Storage is cheap and getting cheaper

Amazon has turned cloud storage into a business, and book files are small, so there’s no real reason for them to worry about how much space the long tale of self-published dross is taking up.

If your average ebook file takes up 500kb, then you can fit 2,147,483 in a single terabyte. Amazon charges $0.010 per gb per month for its “Glacier” storage. So if you’re hiring Amazon’s cloud directly, you can store 2097 averagely-sized files for a month for a cent. You could store 5 million books for just $2384 per month, which is certainly more than it actually costs Amazon, because they obviously mark up their commercial cloud storage offerings.

It is undoubtedly cheaper for Amazon to just store all ebooks uploaded than it is for them to pay someone to figure out how best to get rid of the ones that don’t sell AND are badly written, and then deal with the resultant backlash from offended authors.

That offended backlash

If there’s one thing Amazon isn’t interested in, it’s alienating hundreds of thousands of self-published authors. A few hundred noisy gasbags it can, and does, ignore. (Including the ones in the press.) But if you consider that most books don’t sell, and there is probably more than half a million self-published ebooks getting uploaded each year and growing, that’s a lot of shit and a lot of angry authors they’d have to deal with.

Whether there would be enough angry authors to hurt Amazon’s overall sales in any meaningful manner is something I couldn’t say.
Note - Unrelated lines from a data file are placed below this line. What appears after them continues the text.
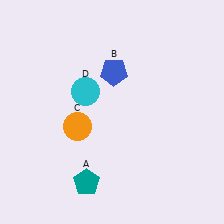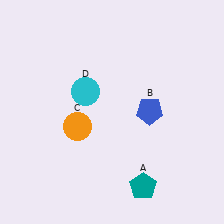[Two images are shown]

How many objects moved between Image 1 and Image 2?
2 objects moved between the two images.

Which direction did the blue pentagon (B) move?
The blue pentagon (B) moved down and to the right.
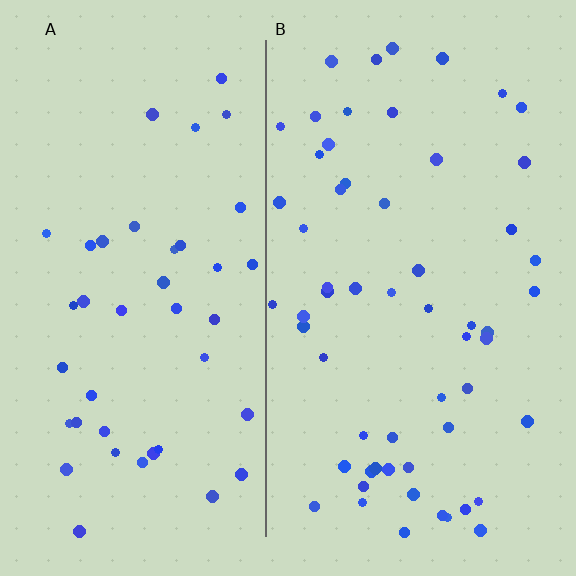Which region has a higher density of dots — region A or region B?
B (the right).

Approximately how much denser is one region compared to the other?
Approximately 1.4× — region B over region A.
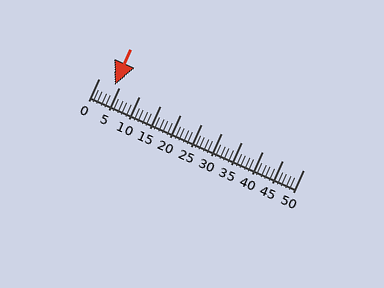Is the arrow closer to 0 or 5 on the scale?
The arrow is closer to 5.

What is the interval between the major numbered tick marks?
The major tick marks are spaced 5 units apart.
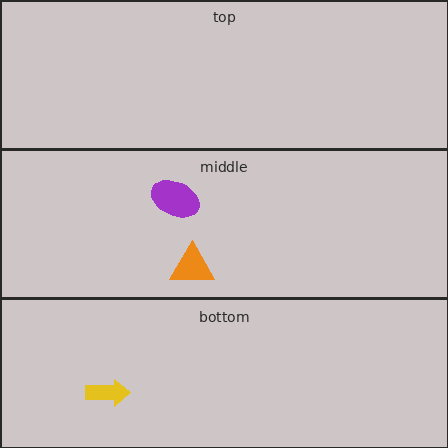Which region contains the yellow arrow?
The bottom region.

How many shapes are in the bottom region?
1.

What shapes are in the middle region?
The orange triangle, the purple ellipse.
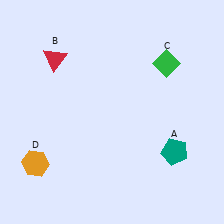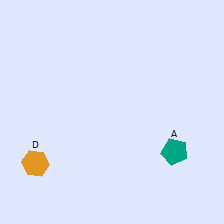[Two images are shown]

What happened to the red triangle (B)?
The red triangle (B) was removed in Image 2. It was in the top-left area of Image 1.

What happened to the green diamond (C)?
The green diamond (C) was removed in Image 2. It was in the top-right area of Image 1.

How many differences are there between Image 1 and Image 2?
There are 2 differences between the two images.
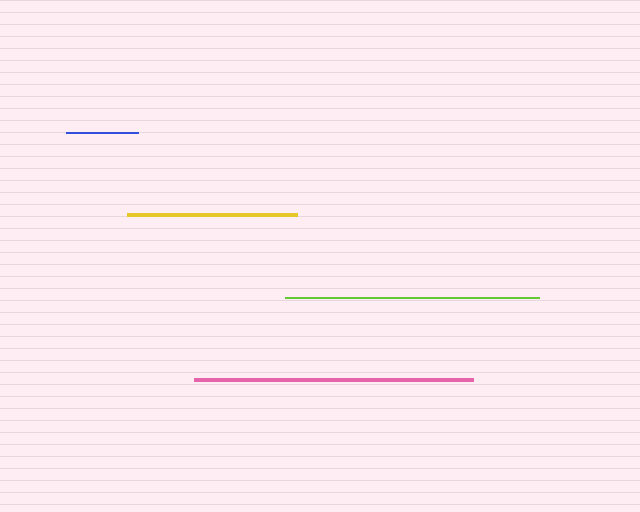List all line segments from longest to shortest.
From longest to shortest: pink, lime, yellow, blue.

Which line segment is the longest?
The pink line is the longest at approximately 279 pixels.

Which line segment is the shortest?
The blue line is the shortest at approximately 72 pixels.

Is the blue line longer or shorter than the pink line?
The pink line is longer than the blue line.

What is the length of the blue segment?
The blue segment is approximately 72 pixels long.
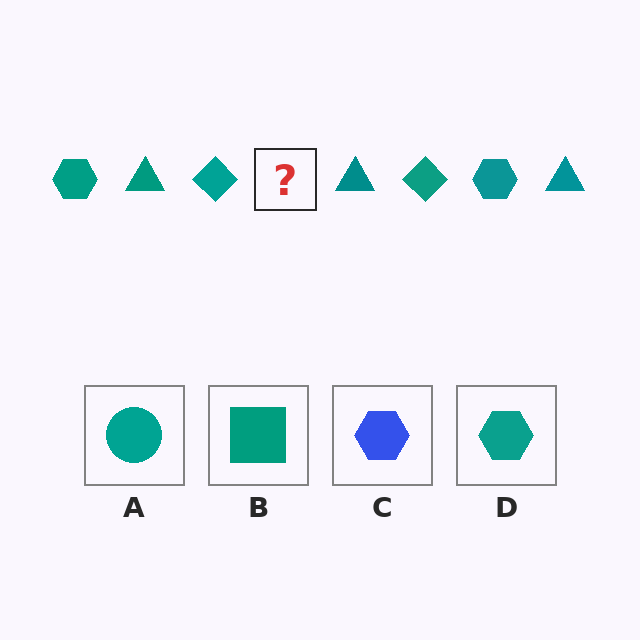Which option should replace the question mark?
Option D.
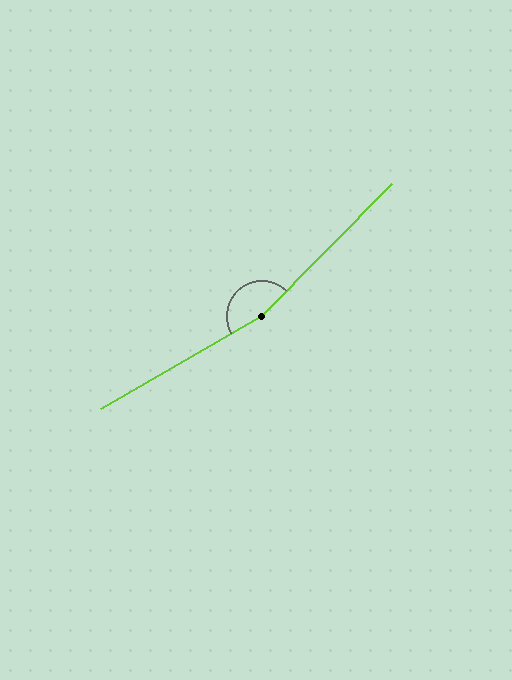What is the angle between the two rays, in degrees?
Approximately 164 degrees.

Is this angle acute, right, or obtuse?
It is obtuse.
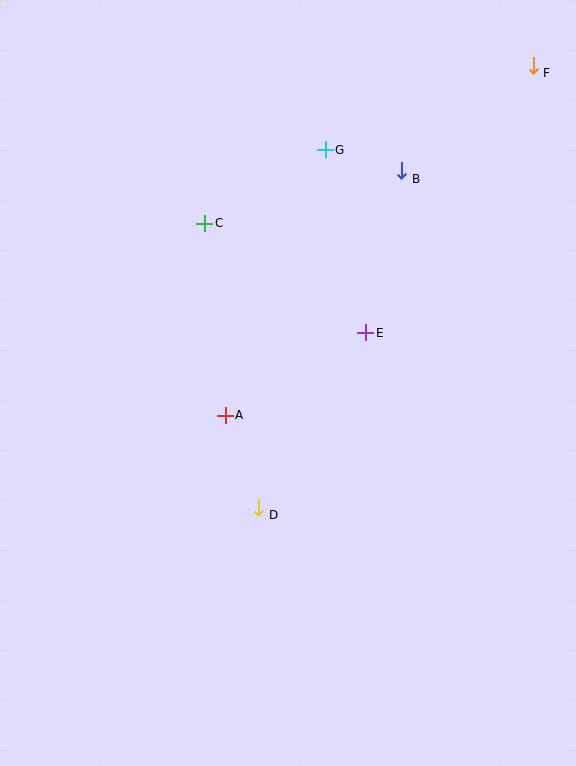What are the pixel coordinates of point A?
Point A is at (225, 415).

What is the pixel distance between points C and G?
The distance between C and G is 141 pixels.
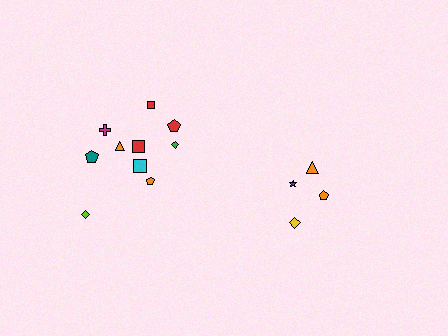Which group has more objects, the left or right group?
The left group.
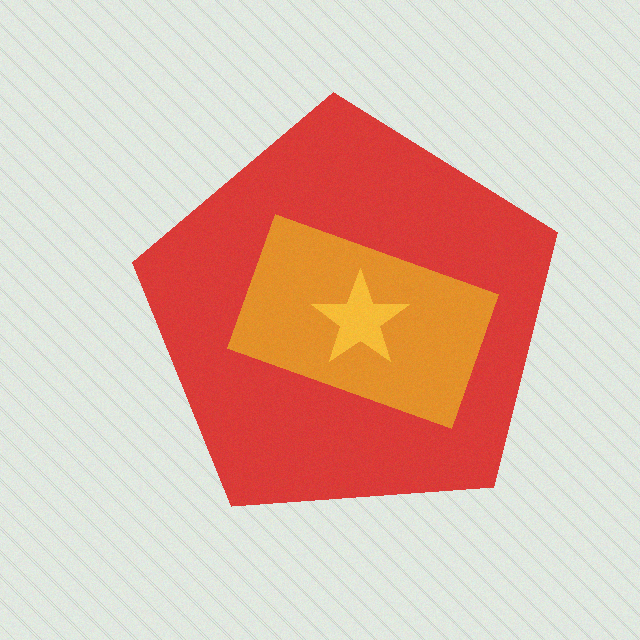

But it’s certainly enough to hurt Amazon’s brand (even more than they do themselves – they don’t seem to give a crap about brand), and hurt ebook and possibly paper book sales. Not to mention the deluge of angry email that would cripple their customer support department.

So whilst I would love Amazon to take a long, hard look at their self-publishing platform, I have absolutely no confidence that they will, because I cannot see any motivator big enough to push them to action.

What might change the calculation?

There is one thing that might change all this, and when it comes online it will revolutionise the book industry in ways we cannot even imagine.

Artificial Intelligence.

When we have meaningful AI, not necessarily all the way to full consciousness, but computers sophisticated enough to be able to learn to read and be programmed to develop a reliable taste, then the whole game changes. Everything. Amazon’s pathetic recommendation engine, which is the most overrated algorithm on the planet, will become utterly irrelevant. So will reader reviews. Because when we have a computer capable of reading a book and accurately scoring it for grammar, punctuation, plot, character development, style and genre, then we have a chance to be able to sift out the good from the bad.

Of course, then the question becomes, what do we mean by ‘accurately’? Or ‘good’? Whose standards will be used to draw the lines?

If past experience with technology is anything to go by, as soon as we have AI capable of doing this, we’ll have multiple interpretations of what ‘good’ is, and suddenly all books will become discoverable. Love monster porn? But really, really love velociraptor porn? AI will be able to scan the whole corpus and give you the very best in small dinosaur erotica. Want to read books that are just like Agatha Christie’s? Easy. Want to set your standards to embrace only the most obscure literary fiction? Piffle. Here I am, brain the size of a planet and you ask me to find you some literary fiction.

When we have AI, Amazon stops being the canonical catalogue of all books on the planet. Reader reviews become irrelevant. Sockpuppetry becomes impossible. Only quality – defined however the reader wants – matters.

Is this what Google is attempting with its mass book digitisation program? In 2005, Google played down that exact rumour. Last month, nearly ten years later, Google acquired Mind Deep, an artificial intelligence company based in London. I think we can all draw our own conclusions from that.